Wednesday, March 2, 2011

Why teachers write badly

Why do we demand excellent writing from practicing lawyers, while we’re satisfied with writing teachers’ mediocre writing? The anomaly raises additional questions. Does it matter if teachers can’t write? If it does, why does no one care? My answers are that it matters, and law schools and their students don’t care because they’re confused about how teaching relates to doing. The conventional wisdom is that teachers needn’t write particularly well to teach fundamentals, but skilled writers obtain better pedagogical results by motivating student improvement.

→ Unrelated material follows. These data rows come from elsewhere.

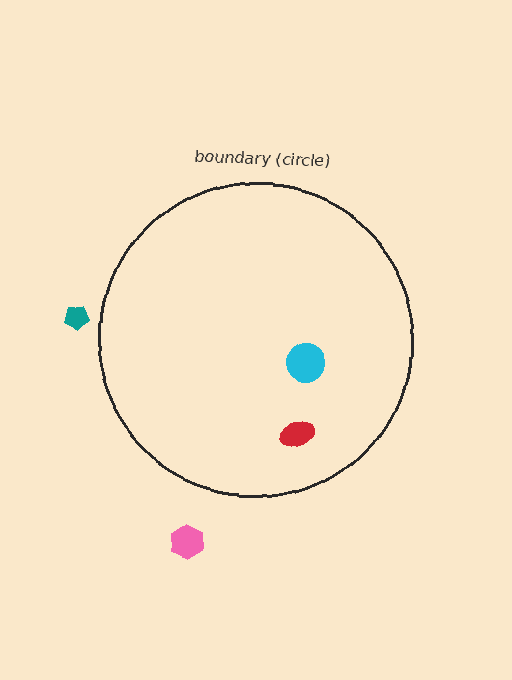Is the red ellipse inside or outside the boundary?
Inside.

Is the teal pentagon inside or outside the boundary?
Outside.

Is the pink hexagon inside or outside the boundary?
Outside.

Legal-writing education needs good writers, who can show rather than tell their students that writing makes a difference, a conclusion few students reach because teachers unable to demonstrate that writing matters limit their horizons. Only large advantages in skill produce noticeably better courtroom results; cosmetic changes, such as eliminating legalese’s remnants, don’t differentiate winning from losing briefs: judges report they receive no assistance from the great majority of briefs. Writing teachers are modest in their claims, but modest writing improvements aren’t outcome determining, as teachers admit when they excuse compromises on quality to satisfy bosses’ demands. Regardless of whether improvements achieved in law school cross the threshold for real-world effectiveness, it’s more important that students, afterward, continue to strive for improvement. Writing teachers, themselves, must cross the effectiveness threshold to convey the significance of writing quality.

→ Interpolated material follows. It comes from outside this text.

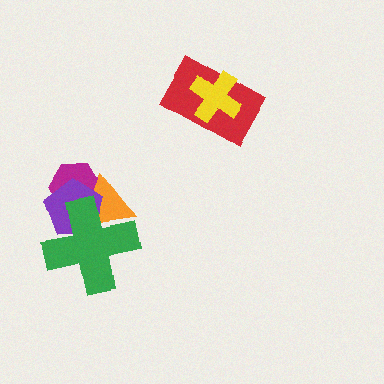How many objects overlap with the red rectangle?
1 object overlaps with the red rectangle.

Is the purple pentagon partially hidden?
Yes, it is partially covered by another shape.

Another aspect of writing pedagogy is that students must not only grasp that writing matters but also believe that following the teacher’s suggestions helps. A student has few grounds to think a teacher who doesn’t write particularly well can provide useful advice: if teachers knew how to do it, wouldn’t they? The students, moreover, have a point.

So, what must law schools be thinking? By analogy to the qualifications of professors—not necessarily gifted in applying doctrine—schools justify hiring writing teachers who aren’t writers. Superficially, hiring writing teachers who can’t write seems analogous to hiring doctrinal professors who can’t litigate, but the analogy fails because the circumstances differ. The professors don’t teach litigation, and they are experts at what they do teach, legal analysis. Clinical courses, not doctrinal courses, concern applying doctrinal analysis to litigation, and those courses’ teachers are excellent litigators.

You wouldn’t want a professor shaky on legal analysis for a doctrinal class; you wouldn’t want a teacher lacking trial skills for a clinical class; and you shouldn’t settle for teacher who isn’t an excellent writer for a writing class.